NPR’s Death Wish

Last week the CEO of National Public Radio – Ken Stern, was relieved of his duties. That is significant because since 1999 he has made all of the right calls.

How, you ask, could someone who has been responsible for making NPR so powerful be let go?

Welcome to our world – the world of terrestrial radio.

Among Stern’s acknowledged accomplishments:

1. Doubling NPR’s audience to 26 million a week.

2. Built an endowment from basically very little to over $300 million (former McDonald’s heiress Joan Kroc’s large gift didn’t hurt, either).

3. New, quality programs such as Day to Day, News and Notes, Tell Me More and The Bryant Park Project.

4. Increased domestic and foreign news bureaus topping most major newspapers in the number of reporters.

5. Announced a big new Washington headquarters for the network.

Now, Stern has spent his political capital.

Here’s his crime against humanity:

“Interviews with eight current and former public radio officials suggest Stern failed to convince local stations — and especially their representatives on the board — that he saw a clear and healthy role for them in the digital future. And several also said he lacked the light touch and charismatic aura of his predecessor, Kevin Klose, that served Klose well in dealing with board members and prospective donors.”

The issue is over the role of the local NPR stations that have for too long feasted on the resources of the mother ship. NPR provides quality programming and local stations raise funds through on-air beg-a-thons to finance operations.

In effect, local NPR stations have acted as repeaters – broadcasting the increasingly popular NPR programming.

Stern was big on making NPR content available to other platforms beyond affiliated stations – the Internet, podcasts, etc. and it has helped build the brand. In fact, NPR is arguably the best at using new media platforms to disseminate the brand.

Now, the ugly part.

Local stations – thought to be behind Stern’s ouster, are concerned that NPR is giving away too much of its programming to new age platforms. In effect, forcing a powerful but wrongheaded issue of what local stations will do if listeners can get NPR programming elsewhere.
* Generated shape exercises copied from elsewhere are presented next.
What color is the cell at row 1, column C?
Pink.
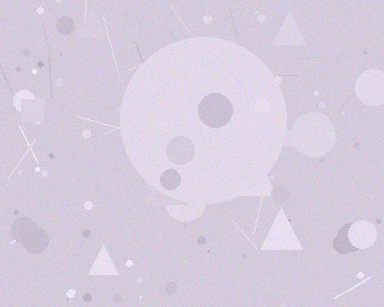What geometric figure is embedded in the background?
A circle is embedded in the background.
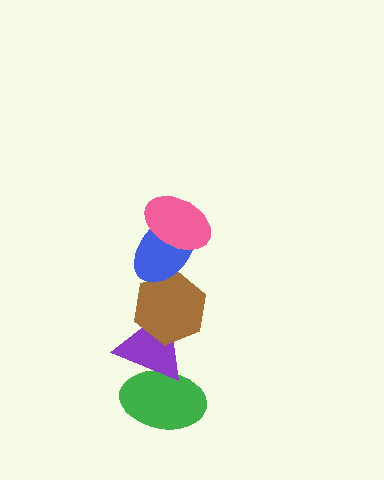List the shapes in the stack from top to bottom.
From top to bottom: the pink ellipse, the blue ellipse, the brown hexagon, the purple triangle, the green ellipse.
They have committed the fatal radio mistake – forgetting the role of local radio.

So what if some NPR listeners migrated away from the local stations and listened online? It’s not the end for local NPR affiliates – IF …
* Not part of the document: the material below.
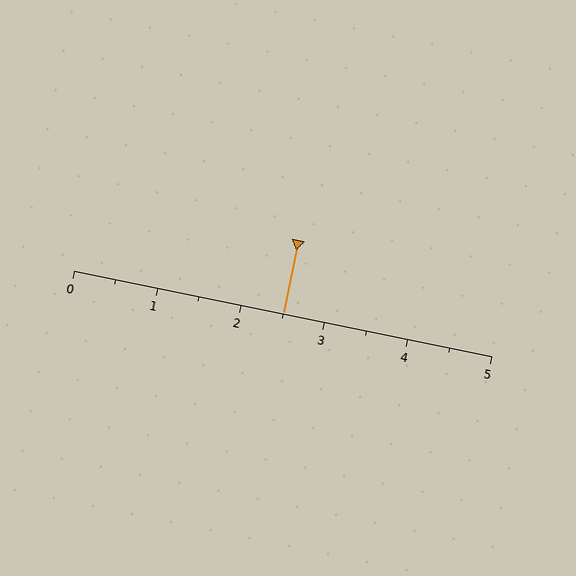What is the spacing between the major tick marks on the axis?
The major ticks are spaced 1 apart.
If, they start raising money for local programming. The one criticism I hear over and over is that local stations just act as affiliates. They could and should do more local programming. Then, their programming would be of interest to local listeners.
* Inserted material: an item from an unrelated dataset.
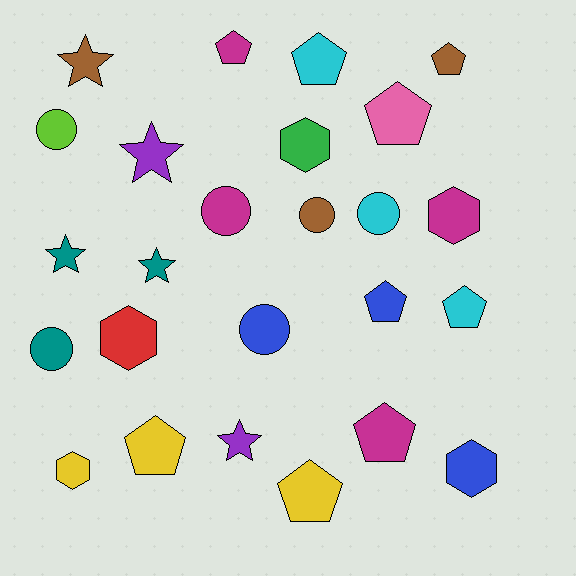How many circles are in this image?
There are 6 circles.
But they would likely have to take a page out of Stern’s play book and even make their local programming available to the Internet, podcasting and the mobile beyond -- not to mention raise more revenue.

I can tell you that NPR programming is wildly popular with the next generation that I work with. When local stations like KCRW do local programming, these young listeners eat it up.

In the end, we’re not learning much about the problems that have beset the radio industry over the past ten years.

Radio programming is best when it is local.

I’m not pretending to be an expert on NPR and I don’t know Stern. He’s supposedly a lawyer who could use a copy of Dale Carnegie’s “How to Win Friends and Influence People”.

Still, he’s right on the money taking NPR into the 21st century.

If his permanent replacement retreats from Stern's position that all NPR content should be made available wherever the audience can listen, then he or she will please the affiliates and anger the listeners.

It’s corporate politics.

It’s being expedient.

It’s a death wish.

Only then will NPR, the network, be downgraded to, say – terrestrial radio status – a local business that wanted to protect its profits by imposing national economies of scale.

And we see what terrestrial radio has accomplished – a mass exodus of listeners away from their local brand.

The genius in NPR is that outstanding content was being delivered in traditional and new media platforms under Stern. The politics of affiliated radio stations threatens to turn something special into -- just radio.